A Lithuanian furniture maker has chosen Mocksville in Davie County for a factory that will employ 250 by the end of 2029.
SBA Group was awarded a state economic-development grant valued at nearly $1.9 million by the state Economic Investment Committee Tuesday morning in return for creating the jobs over a four year period. The company expects to invest $50.8 million for a 500,000-square-foot facility.
Mocksville and Davie County offered incentive packages worth about $800,000, and Mocksville’s primary competition was a site in Cherokee County, South Carolina, according to the state Department of Commerce.
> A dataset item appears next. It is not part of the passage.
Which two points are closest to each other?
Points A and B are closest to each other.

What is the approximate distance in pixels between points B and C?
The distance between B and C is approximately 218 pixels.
The primary decision factors were availability of skilled labor, cost of operations, the overall business climate, and discretionary incentives, according to Commerce.
The jobs will pay an average wage of $53,470, according to the agency.
The agency said SBA Group employs more than 3,000 across five factories in Lithuania, and its furniture division exports 800 products to 50 countries. Products include wood veneer-covered plywood furniture, cabinets, sofas, armchairs and other furniture.
SBA Group also has divisions in apparel, real estate, modular construction, investment management and business services.
Its primary furniture buyer is IKEA, and it announced plans in October to open a factory in an unidentified site in the southeastern United States, according to balticnews. The only IKEA in North Carolina is in Charlotte; the company backed out of plans to build a store in Cary in 2018.
Its furniture division sold 389 Euros worth of products in 2022, according to The Lithuanian Tribune.
The company said in a press release at the time that the U.S. factory will be “highly robotized.” It stresses robotic operations in its home-country factories. SBA Home Jurgita Radzevice said in the release that the company was choosing between three sites but had already bought the equipment and it was being shipped from Germany.
The expansion project is led by Ramunas Marozas, who had run a plant in the company’s Inno line near the city of Klaipeda. The company said it will have about 30 professionals from Lithuania working on the U.S. project.
The company said separately that the factory will produce around 380 pieces of furniture per hour.
The site the company chose is at 187 Gildan Drive, in the Davie Industrial Center, Davie County Economic Development Commission President Terry Bralley told the Triad Business Journal.
The park is a project of Windsor Commercial of Greensboro. Heyward Holdings was the first occupant, announcing a distribution center there in 2021.
Bralley said a primary factor in the company's decision appeared to be availability of a building ready to be upfitted, as well as access to a good workforce and supply chain in the Southeast.